Nachruf Kritischer Seelsorger

Albert Bauernfeind ist im Alter von 64 Jahren gestorben

Von Kassian Stroh

Er saß beim Frühstück und freute sich über das Interview, das da gerade erschienen war; er fand es "kantig, aber nicht aufregend", wie er Jahre später einmal erzählte. In jetzt, dem Jugendmagazin der SZ, hatte Albert Bauernfeind über die katholische Kirche, ihre Vorstellungen von Sexualität, ihr Verhältnis zur Jugend gesprochen. Das Gespräch gipfelte in dem Satz: "Die offizielle katholische Lehrmeinung zur Sexualität ist unbrauchbar." Dass das aber sehr wohl sehr viele aufregte, merkte Bauernfeind, damals 42 Jahre und Stadtjugendpfarrer von München, rasch. Um acht Uhr klingelte das erste Mal das Telefon: In München sei der Teufel los. Bauernfeind wurde einbestellt zum Erzbischof, ein paar Tage später war er seinen Job los. Das war im Herbst 1995.

Der Vorgang erregte bundesweit Aufsehen, er versetzte viele in der Kirche Engagierte, nicht nur Jugendliche, lange Zeit in eine Art Schockstarre. Hatte Bauernfeind nicht einfach nur das gesagt, was alle dachten, hatte er nicht nur die Kluft thematisiert, die tagtäglich zu spüren war? Und dafür wurde er bestraft und - Bauernfeind blieb Priester - als Aushilfspfarrer nach Eichenau versetzt? Das ist zwar ein netter, kleiner Ort im Landkreis Fürstenfeldbruck, eine Versetzung dorthin aber kann nach kirchlichen Maßstäben durchaus als Verbannung gewertet werden.

Bauernfeind jedoch nahm seine neue Aufgabe an, seine Arbeit als Seelsorger ernst. Er blieb kritisch und offen, in seinem Kirchenbild modern, er scheute Konflikte nicht, äußerte seine Meinung weiter, wenn auch lange Zeit nicht mehr sonderlich öffentlichkeitswirksam. Er blieb unbequem, gehörte in den vergangenen Jahren zu jenen Pfarrern, die Kirchenasyl gewährten, die gegen den Rechtsdrift der Gesellschaft kämpften. 2008 war er so weit rehabilitiert, dass er zum Dekan im Kreis Fürstenfeldbruck ernannt wurde (das ist eine Art Ober-Pfarrer, jedoch ohne Weisungsbefugnis gegenüber den anderen Priestern). 2010 ging er nach Fürstenfeldbruck, um dort einen neuen, großen Pfarrverband zu gründen und zu leiten.

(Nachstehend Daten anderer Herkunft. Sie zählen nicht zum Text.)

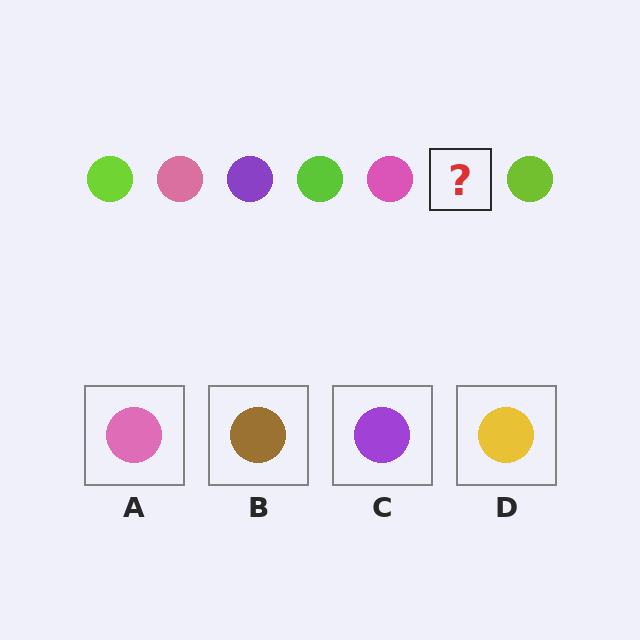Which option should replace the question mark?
Option C.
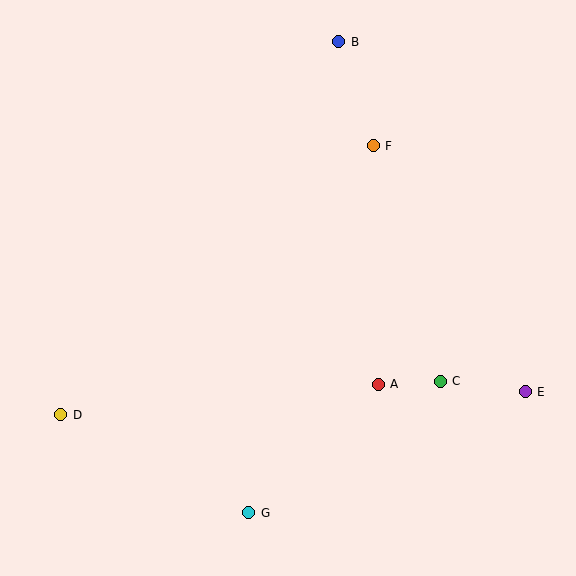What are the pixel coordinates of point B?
Point B is at (339, 42).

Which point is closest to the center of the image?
Point A at (378, 384) is closest to the center.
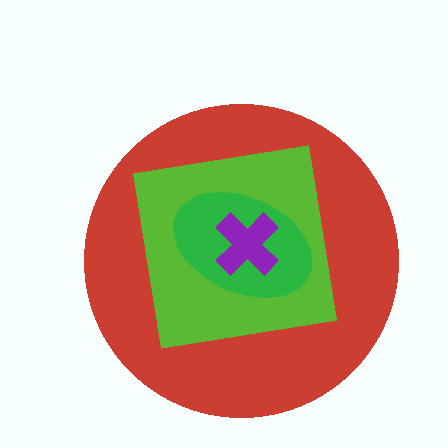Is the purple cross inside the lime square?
Yes.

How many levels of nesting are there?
4.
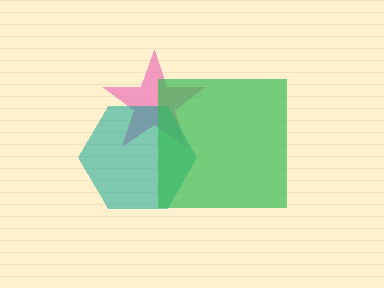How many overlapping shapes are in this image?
There are 3 overlapping shapes in the image.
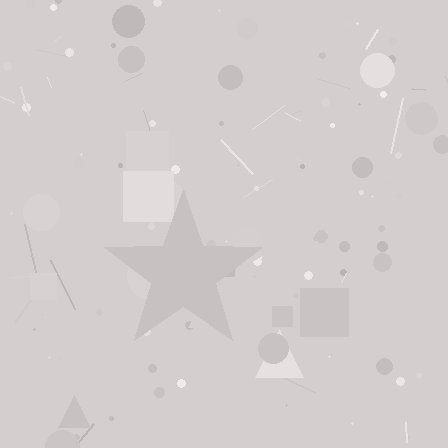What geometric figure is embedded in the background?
A star is embedded in the background.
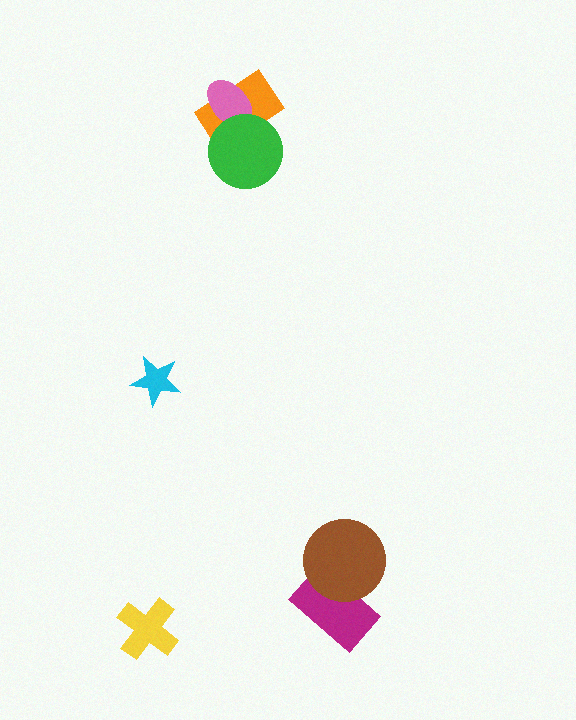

Damals trat er auch erstmals wieder in einer größeren Öffentlichkeit in Erscheinung. Es war der Höhepunkt der Missbrauchskrise in der katholischen Kirche, Bauernfeind nahm erst an einer Podiumsdiskussion teil und gab dann der SZ ein langes Interview. Wieder ging es um die Sexualmoral der Kirche und wie sie sexuellen Missbrauch nicht legitimiere, aber befördere. Er sprach über Pädophilie, patriarchalische Strukturen, über innerkirchlichen Gehorsam und die Notwendigkeit, Menschen auch zuzuhören, statt ihnen nur Lehrmeinungen vorzusetzen. Bauernfeind forderte, den Zölibat abzuschaffen und Frauen zu Priesterinnen zu weihen. Wenig hatte sich schließlich in der Kirche geändert in den 15 Jahren seit dem jetzt-Interview, auch Bauernfeinds Meinung nicht, wohl aber der Umgang damit. Sanktionen gab es diesmal keine. Auch nicht, als er mit Gleichgesinnten bald darauf den "Münchner Kreis" kritischer Priester ins Leben rief.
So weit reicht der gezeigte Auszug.